Results: Analysis of the mothers anamnesis during pregnancy of children and adolescents with hyperthyroidism are presented in Table 1. The results obtained indicate that the presence of autoimmune thyroid disease in the mother increases the risk of developing hyperthyroidism in the child by 7.5-8.2 times (OR = 8.2 (95% CI 3.1-21.5), P<0.001), while endemic maternal goitre during pregnancy and systemic autoimmune diseases (OR = 2.6 (95% CI 0.7-9.4), P=0.69) is not a reliable provoking factor (OR = 1.4 (95% CI 0.5-3.8), P=0.36). In addition, overweight and obesity (OR = 3.9 (95% CI 1.1-13.6), P=0.03), as well as anemia of varying severity in pregnant women (OR = 5.8 (95% CI 2.2-15.4), P<0.001) may increase the risk of developing hyperthyroidism in children. At the same time, vitiligo (0.7%), type 2 diabetes mellitus (2.1%), polycystic ovary syndrome (0.7%) were diagnosed only in mothers whose children had hyperthyroidism.
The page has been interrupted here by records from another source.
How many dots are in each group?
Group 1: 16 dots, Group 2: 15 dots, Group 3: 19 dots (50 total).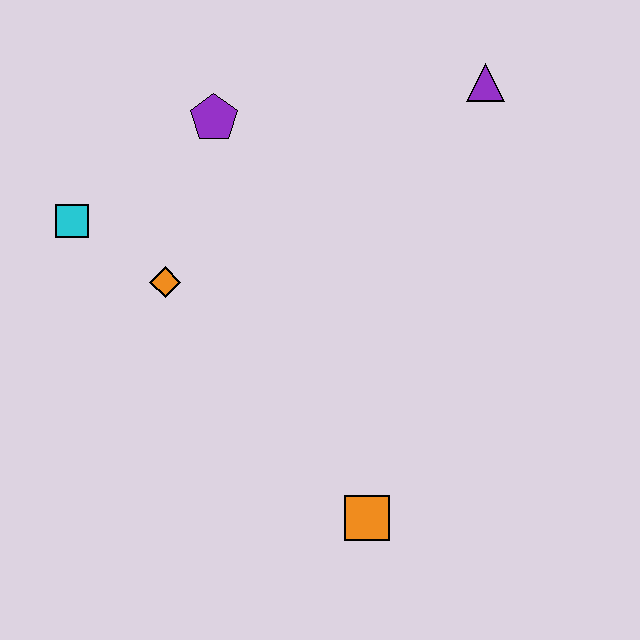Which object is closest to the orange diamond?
The cyan square is closest to the orange diamond.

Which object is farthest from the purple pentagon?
The orange square is farthest from the purple pentagon.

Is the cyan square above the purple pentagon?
No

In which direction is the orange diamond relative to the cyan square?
The orange diamond is to the right of the cyan square.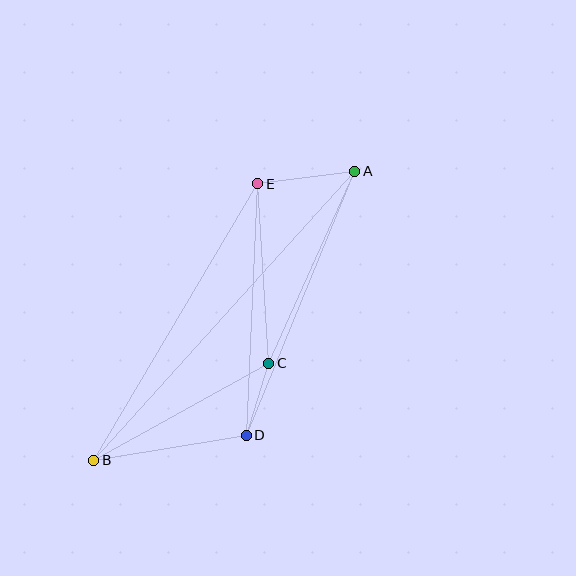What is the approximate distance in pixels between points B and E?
The distance between B and E is approximately 322 pixels.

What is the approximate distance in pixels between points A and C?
The distance between A and C is approximately 210 pixels.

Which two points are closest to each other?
Points C and D are closest to each other.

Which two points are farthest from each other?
Points A and B are farthest from each other.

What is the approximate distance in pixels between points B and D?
The distance between B and D is approximately 154 pixels.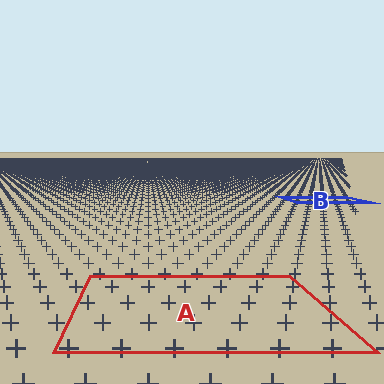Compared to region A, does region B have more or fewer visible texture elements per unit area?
Region B has more texture elements per unit area — they are packed more densely because it is farther away.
n | % | Chi-square | р | ||
Graves disease | Hyperthyroidism | 11 | 7,5 | 0 | |
Control | 0 | 0 | |||
Autoimmune thyroiditis | Hyperthyroidism | 45 | 30,8 | <0,001 | *** |
Control | 5 | 5,2 | |||
Diffuse goitre endemic | Hyperthyroidism | 12 | 8,2 | 0,36 | |
Control | 6 | 6,2 | |||
Systemic autoimmune diseases | Hyperthyroidism | 11 | 7,5 | 0,69 | |
Control | 3 | 3,1 | |||
Vitiligo | Hyperthyroidism | 1 | 0,7 | 0 | |
Control | 0 | 0 | |||
Type 2 diabetes mellitus | Hyperthyroidism | 3 | 2,1 | 0 | |
Control | 0 | 0 | |||
Overweight, obesity | Hyperthyroidism | 16 | 11 | 0,03 | * |
Control | 3 | 3,1 | |||
Polycystic ovary syndrome | Hyperthyroidism | 1 | 0,7 | 0 | |
Control | 0 | 0 | |||
Anaemia | Hyperthyroidism | 35 | 24 | <0,001 | *** |
Control | 5 | 5,2 |
Conclusion: possible factors that increase the risk of developing hyperthyroidism in children living with iodine deficiency are the following maternal anamnestic indicators during pregnancy: Graves disease, autoimmune thyroiditis, overweight and obesity, anaemia of pregnancy, type 2 diabetes mellitus, vitiligo and polycystic ovary syndrome.